Petitioners in the High Court case over foreign journalists’ access to Gaza have asked the court to move up the deadline for the state’s next response, arguing that after months of repeated delays there is no justification for waiting until mid-May for yet another update in a case that goes to the heart of whether the war can be independently documented.
The Monday motion was filed by the Foreign Press Association in Israel together with the organizations seeking to join as friends of the court – the Union of Journalists in Israel, the Committee to Protect Journalists (CPJ), and Reporters Without Borders. They asked the justices to shorten the latest extension granted to the state and make clear that no further extension should be given. In the alternative, they asked the court to issue a conditional order and move the case promptly toward a full merits-stage hearing this judicial year.
A conditional order, if granted, would mean the court had found the petition serious enough to require the state to formally justify why the requested relief should not be granted. It would shift the case out of the current cycle of repeated update notices and into a more advanced procedural stage, requiring a full response by affidavit and setting the matter up for a hearing on whether the state’s policy can lawfully stand.
The immediate procedural backdrop is the state’s March 26 request to postpone its update from March 31 to May 24, saying more time was needed because the court’s earlier timetable had been set before the outbreak of the then-current campaign on February 28 and that the relevant state authorities were occupied with matters tied to that campaign. The court partly granted that request on March 29, setting a new deadline of May 19.
That came after the court had already refused an earlier attempt by the petitioners to move up the March 31 date. In a March 3 decision, the panel – Deputy Supreme Court President Noam Sohlberg, Justice Khaled Kabub, and Justice Ruth Ronnen – said that, “in these difficult times,” it saw no reason to advance the deadline for the state’s update.
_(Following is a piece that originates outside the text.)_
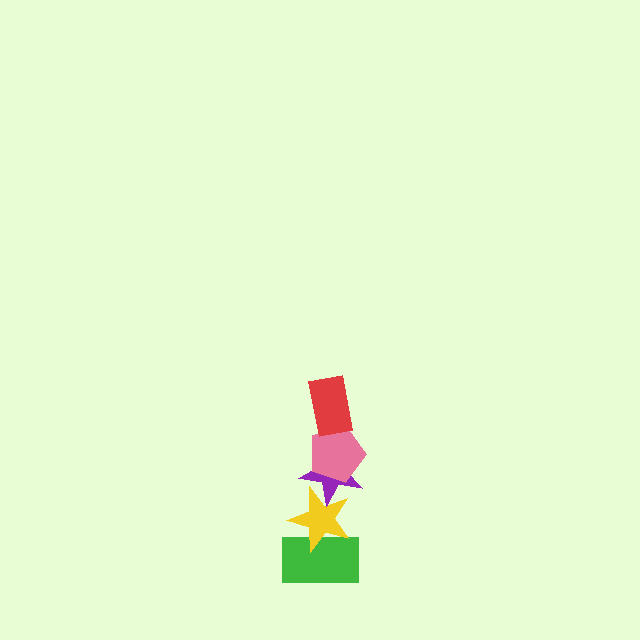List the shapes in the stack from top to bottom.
From top to bottom: the red rectangle, the pink pentagon, the purple star, the yellow star, the green rectangle.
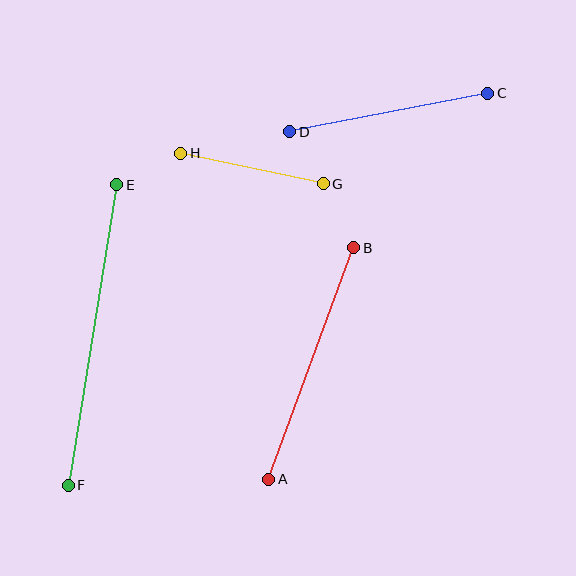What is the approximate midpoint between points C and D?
The midpoint is at approximately (389, 113) pixels.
The new request argues that the rationale for further delay has now fallen away. Petitioners say that, with the Iran ceasefire having taken effect, there is no real reason to wait another month and a half merely for an update from the state. They argue that after a year and a half of litigation – and after repeated extensions – continued delay is itself causing irreversible harm to freedom of expression, freedom of the press, and the public’s right to know.
That is the procedural ask; the deeper issue the filing tries to force back into view is the distinction between independent reporting and state-managed access.
Going into Gaza without military escort is too dangerous
The state’s position throughout the case has not been that journalists are wholly absent from Gaza. Rather, it has maintained that entry without military escort remains too dangerous, even if conditions on the ground have changed, and has pointed to organized, escorted entries as evidence that some access exists. In its January filing, the state said the war had entered what it described as a different factual phase, but argued that ongoing threats still barred journalists – Israeli or foreign – from entering Gaza independently and without accompaniment.
But the petitioners’ case is built on the opposite premise: that escorted entry is not a substitute for independent journalism. Their argument is that when the army decides which reporters go in, along what route, under what conditions, and with what military framing, that may amount to controlled access – but not to the kind of independent, first-hand reporting the petition seeks to secure.
That fault line surfaced clearly at a hearing in late January, where counsel for the petitioners told the court that escorted tours chosen and structured by the state were “anything but journalism,” arguing that such visits place reporters on a predetermined route and under a military briefing rather than permitting genuine independent coverage.
The justices, for their part, repeatedly pressed the state on the breadth of its security claims. Ronnen said it was not enough simply to invoke security in general terms without fuller explanation, while Kabub repeatedly asked what, from a security perspective, distinguished journalists from humanitarian personnel and other actors entering the enclave.
The hearing also showed that the court understood the case as going beyond a narrow logistical dispute. According to the Monday motion, the bench emphasized in January the importance of journalistic coverage and indicated that broad phrases such as “security reasons,” “security risk,” and “threats and security incidents” could not, on their own, justify such sweeping harm to the rights asserted by the petitioners and to the global public interest in information and transparency.
That framing echoes the broader public case the FPA has been making for months. After the state’s January response, the FPA accused the government of offering no real path toward independent reporting even after the ceasefire, saying the policy amounted to a continued lockout rather than a temporary, security-based restriction. It argued that the state was still failing to allow journalists to operate independently in Gaza or alongside Palestinian reporters already documenting the war from within the enclave.